Ralphson Pierre : Vous touchez là un point important sur lequel j’aimerais qu’on insiste davantage : non seulement, la FOAD renvoie à un dispositif de formation individualisée doté d’une grande flexibilité et accessibilité rendant ainsi son accès libre, lui permettant de prendre en compte la singularité des individus comme vous le soulignez. Mais, quel est le lien existant entre FOAD et la formation en présentiel. Peut-on parler de richesse ou de nouveau souffle aux dispositifs de formation traditionnelle ?
Jacques Yvon Pierre : Ah oui ! Ça me ramène à l’époque des faux débats en Haïti autour de la mise en place d’une plateforme de ressources pédagogiques dénommée PRATIC appelée à aider les élèves à réviser leurs cours en mobilisant le support papier, la radio, la télévision, les téléphones, les tablettes…J’ai vu des personnes, sans respect pour le bon sens des uns et des autres, se livrer à des gymnastiques intellectuelles les plus sordides pour amener les théories qui expliquent la transformation des inégalités sociales en inégalités scolaires dans leur sauce de la déraison. Au regard des arguments tenus, on a vite compris que les moins avertis réduisaient les TIC aux ordinateurs connectés à internet. On s’est mis à expliquer que les TIC font référence à la gamme de technologies et d’outils utilisés pour créer, recueillir et communiquer des informations et des connaissances. Les TIC sont utilisées dans la vie courante pour préparer des documents, discuter par téléphone, écouter la radio, regarder la télévision, et pour nombre d’autres activités quotidiennes. Certaines TIC n’impliquent qu’une communication à sens unique, alors que d’autres facilitent une communication à double sens. Certaines mettent en œuvre un seul médium (par exemple le téléphone) quand d’autres en mettent plusieurs en jeu (l’ordinateur ou la télévision). Mais, il fallait répondre à un deuxième groupe qui paraissait plus averti mais qui refusait de comprendre qu’une plateforme de ressources didactiques qui n’était nullement conçue avec la prétention de remplacer les cours en présentiel.
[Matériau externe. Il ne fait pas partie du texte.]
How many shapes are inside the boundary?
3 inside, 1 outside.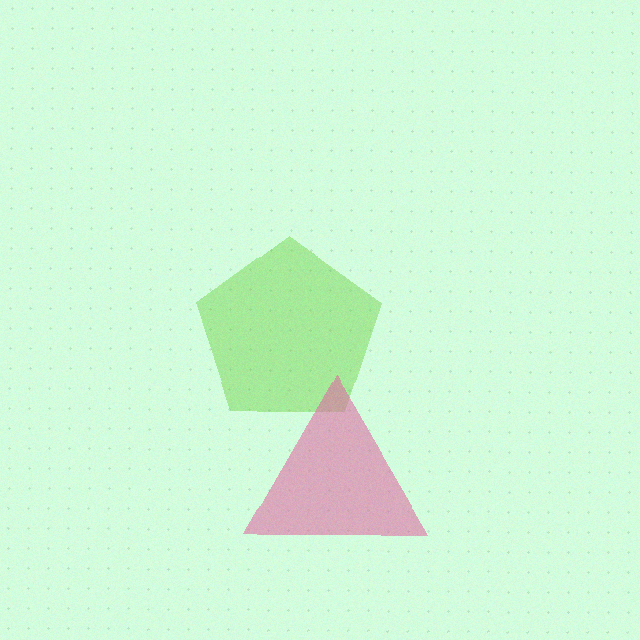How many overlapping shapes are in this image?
There are 2 overlapping shapes in the image.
Peine perdue ! On a beau fait valoir la logique du e-learning comme terme générique faisant référence à l’utilisation de tout dispositif ou médium numérique (multimédia) pour l’enseignement et l’apprentissage, en particulier pour dispenser du contenu ou y accéder. On a beau expliquer que la FAD peut ainsi avoir lieu même en l’absence de connexion à un réseau ou de connectivité. Le dispositif numérique utilisé par l’apprenant pour accéder aux supports n’a pas besoin d’être connecté à un réseau numérique, qu’il s’agisse d’un réseau local ou d’Internet. D’autres se mettaient à dénoncer le fait que certaines ressources utilisées par la plateforme n’étaient pas produites par l’équipe haïtienne. Avait-on besoin de rappeler que ces ressources mises à profit de la communauté éducative par cette plateforme font partie de ce qu’on appelle des Ressources éducatives libres (REL) qui sont publiées en licence libre et disponibles sans aucun paiement de redevance ou de frais de licence ?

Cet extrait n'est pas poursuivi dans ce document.